Swad, numa perspectiva directa, ou seja, treino de arma versus uso dessa mesma arma como defesa ou melhoria de processos na defesa contra esse tipo de arma, quase nenhum treino que passe para lá do bastão curto e da faca pode ser adequado, pelo menos na minha opinião.
No entanto, fazendo um pouco de "advogado do diabo", a verdade é que treinares com uma faca se não andas com uma faca habitualmente (como eu, que treino mas não ando) também acaba por não ser defesa pessoal "directa", ou seja, parto do principio (correcto, a meu ver) que treinar com esse tipo de utensilio me fará mais facilmente repudiar um ataque com o mesmo, ou em alternativa usar uma chave de fendas, ou encontrar um pedaço de vidro, ou saltar o balcão do café e ir à gaveta das facas, ou em caso de invasão doméstica ir ao punhal trazido de Africa, etc, do que se não tiver treino algum. O mesmo com o bastão. Mas não carregando nenhum dos dois habitualmente, o mais provável é que me veja a defender-me sem eles!
Quando falamos do Sai, Tonfa, Bo e Nunchaku, tudo coisas proibidas (a faca também é, mas a boa da bengala ou do chapéu de chuva não é...), torna-se ainda mais improvável que vá usar directamente esse treino. Tanto mais que eu considero, do que tenho visto (e atenção que esta opinião carece de melhor análise, porque gosto pouco de falar com muita propriedade do que nunca experimentei ou experimentei pouco), que o treino de armas em kobudo carece de algum realismo. Mas nem por isso esse treino não ajuda a:
a - Ganhar um certo habito de manuseamento de utensilios. O bo pode ser trocado pelo taco de snooker, a tonfa por um pedaço de pé de banco ao qual veio agregado um bocado da barra do meio, em T, o nunchaku, em muito da sua movimentação, por uma corrente ou um cinto, e o SAI... Bem, esse é mais dificil! :-)

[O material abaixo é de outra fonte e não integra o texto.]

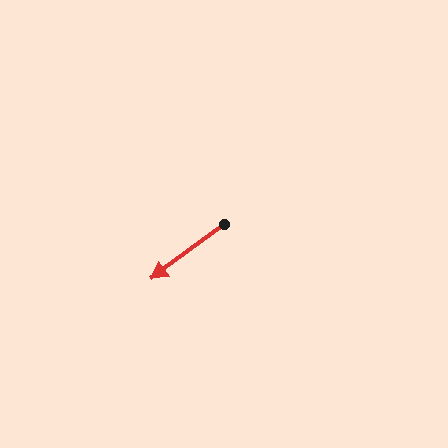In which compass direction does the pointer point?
Southwest.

b - Havendo algum realismo no treino, perceber trajectorias e reacções, nossas e de outros, armados. Por exemplo, treinar nunchaku sem nunca atingir superficies é um perigo! O comportamento de uma arma com uma secção solta é, a partir do momento que atinge algo, imprevisivel para quem nunca treinou o suficiente para, mesmo não podendo prevenir, ganhar rapidamente controlo de novo.
E por fim, pegando no que dizes sobre a auto-defesa fazer parte do programa, e as armas serem tradicionais (muitas vezes, treinadas também de forma tradicional, no que de "irrealista" isso às vezes tem), bom, se a auto-defesa não for o único objectivo, ou seja, for apenas um de vários objectivos, e o gosto pelo treino da arma tradicional da forma tradicional fôr um criador de felicidade individual, e as pessoas tiverem consciência de algumas das coisas que digo atrás... Porque não?

Como sempre, só a minha opinião. E generalizando, o que quer dizer que haverá escolas, estilos e afins que farão as coisas de forma diferente à que uso como base para o que afirmo.